Basic node is a block used to compare two 8-bit A and B inputs and output the larger number H and the smaller number L. Sort block and find the median of a mask 3x3 is built from the above algorithm based on Basic nodes.
2. Morphological filtering
Based on the theory of homomorphie filtering, we build 2 IP cores include Dilation and Erosion. These 2 IP cores have the same I/O data flow and hardware architecture. We use a 9x9 structuring element to scan the entire image. The structuring element will move along the entire image in turn from left to right from top to bottom, 1 pixel each time. For each 9x9 block of the image corresponding to the detected 9x9 structural element, a new pixel of the image will be calculated. So we can see that with an image size of 320x240 pixels, if we translate the structure element by pixel from left to right from top to bottom, it will take a very long time. Therefore, in order to speed up the execution time, the article performs a pipeline calculation with the input data stream in each 9x9 image block.
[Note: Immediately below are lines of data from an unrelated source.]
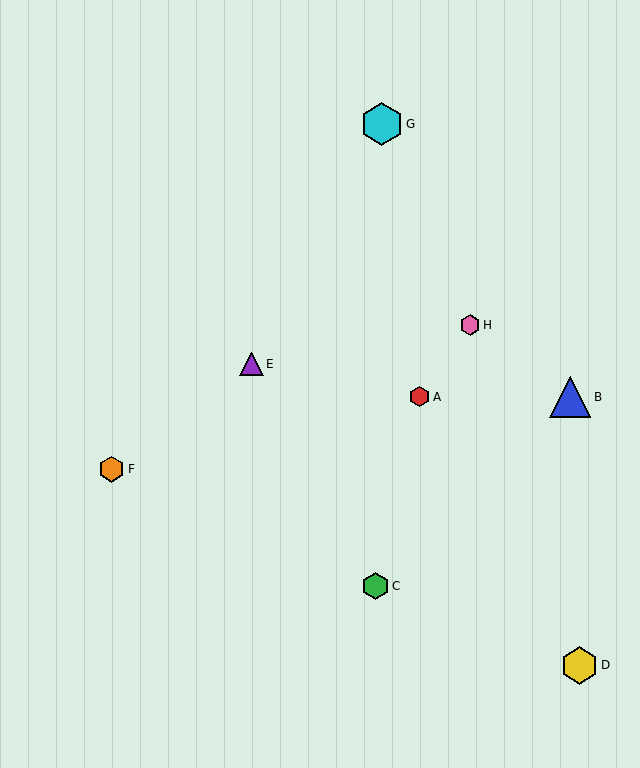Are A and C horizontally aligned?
No, A is at y≈397 and C is at y≈586.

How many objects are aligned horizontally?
2 objects (A, B) are aligned horizontally.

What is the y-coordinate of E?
Object E is at y≈364.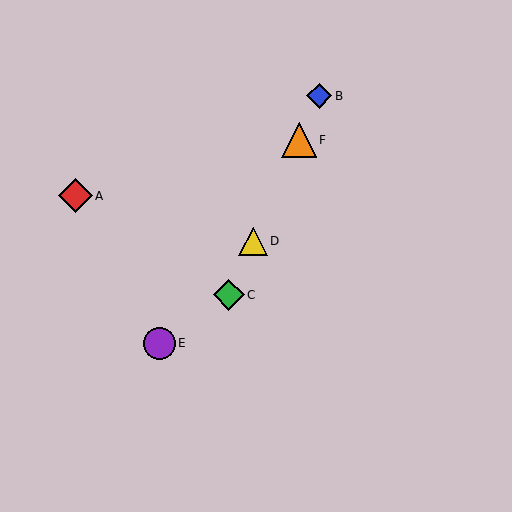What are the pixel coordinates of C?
Object C is at (229, 295).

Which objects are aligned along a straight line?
Objects B, C, D, F are aligned along a straight line.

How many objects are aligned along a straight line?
4 objects (B, C, D, F) are aligned along a straight line.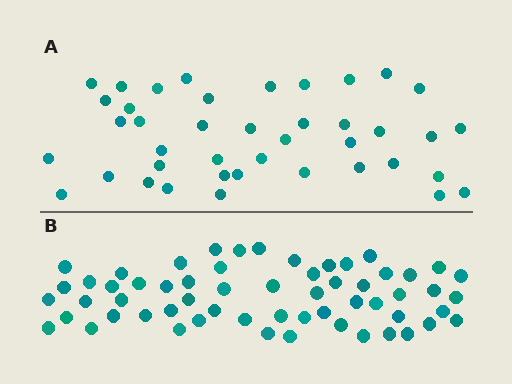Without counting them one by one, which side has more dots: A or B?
Region B (the bottom region) has more dots.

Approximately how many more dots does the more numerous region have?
Region B has approximately 20 more dots than region A.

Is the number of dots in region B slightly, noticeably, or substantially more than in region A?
Region B has noticeably more, but not dramatically so. The ratio is roughly 1.4 to 1.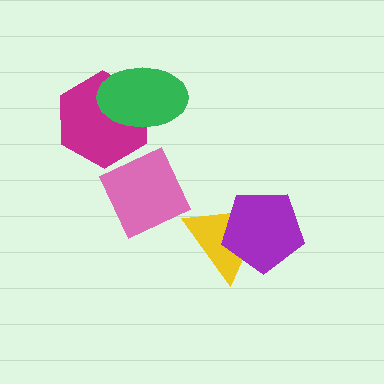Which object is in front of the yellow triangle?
The purple pentagon is in front of the yellow triangle.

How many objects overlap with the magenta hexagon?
1 object overlaps with the magenta hexagon.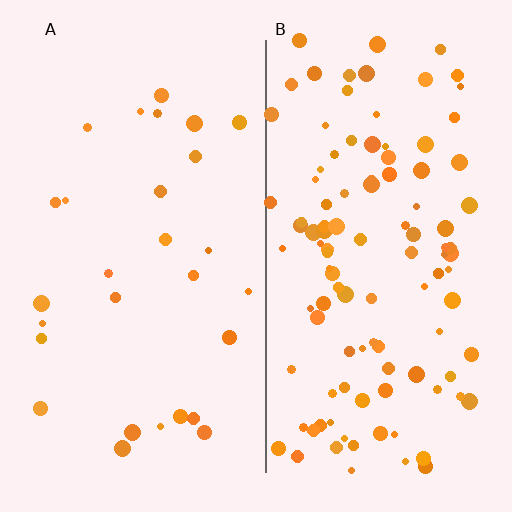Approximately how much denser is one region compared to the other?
Approximately 3.9× — region B over region A.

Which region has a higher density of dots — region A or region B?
B (the right).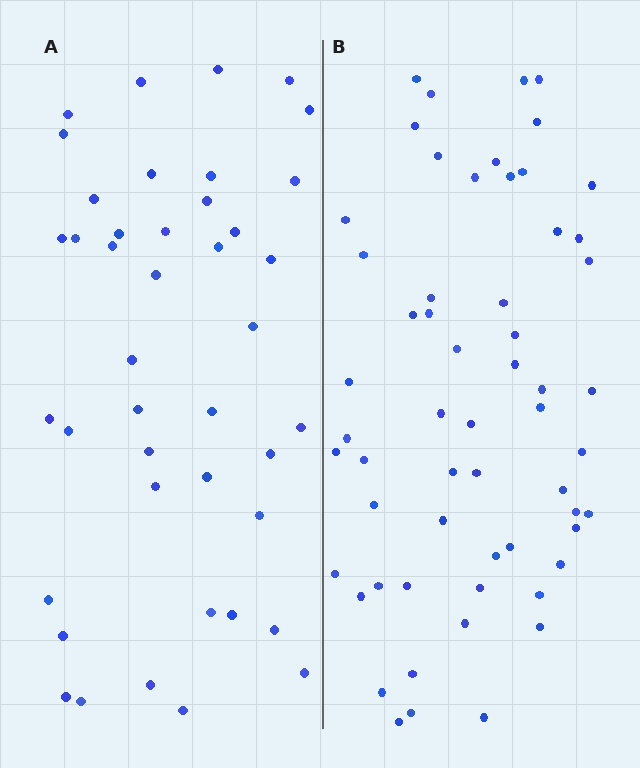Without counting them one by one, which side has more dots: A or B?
Region B (the right region) has more dots.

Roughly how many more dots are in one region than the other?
Region B has approximately 15 more dots than region A.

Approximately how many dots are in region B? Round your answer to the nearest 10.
About 60 dots. (The exact count is 58, which rounds to 60.)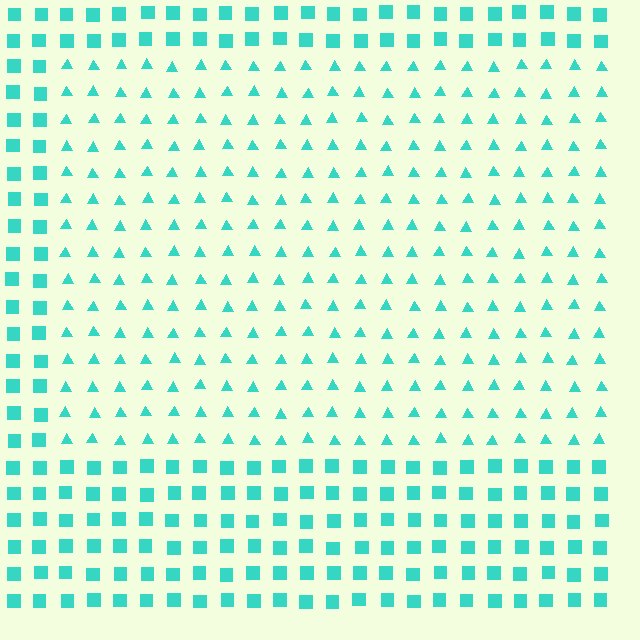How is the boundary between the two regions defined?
The boundary is defined by a change in element shape: triangles inside vs. squares outside. All elements share the same color and spacing.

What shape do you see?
I see a rectangle.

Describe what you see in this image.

IV. Results Of Implementation And Assessment
The system implemented on the Spartan-6 KIT used about 80% of the memory elements including RAM blocks, LUTs and about 20% of other logic of the Spartan-6 KIT. To evaluate the system's tracking performance, the team evaluated the system based on the good light environment and the robot's ability to follow in the right direction. This paper presented a low-cost and low-power real-time object tracking robot control system on Spartan®-6 FPGA SP605 Evaluation Kit. The system has been experimentally run on the kit and controls the robot to chase red objects in different lighting conditions with high accuracy. In terms of design, the system is built by high-speed pipelined hardware cores, and data between external DDR3 memory and hardware IP cores, is transported in bursts back and forth via DMA, so the system operates at high speed, the response time of the system to the object's movement is acceptable.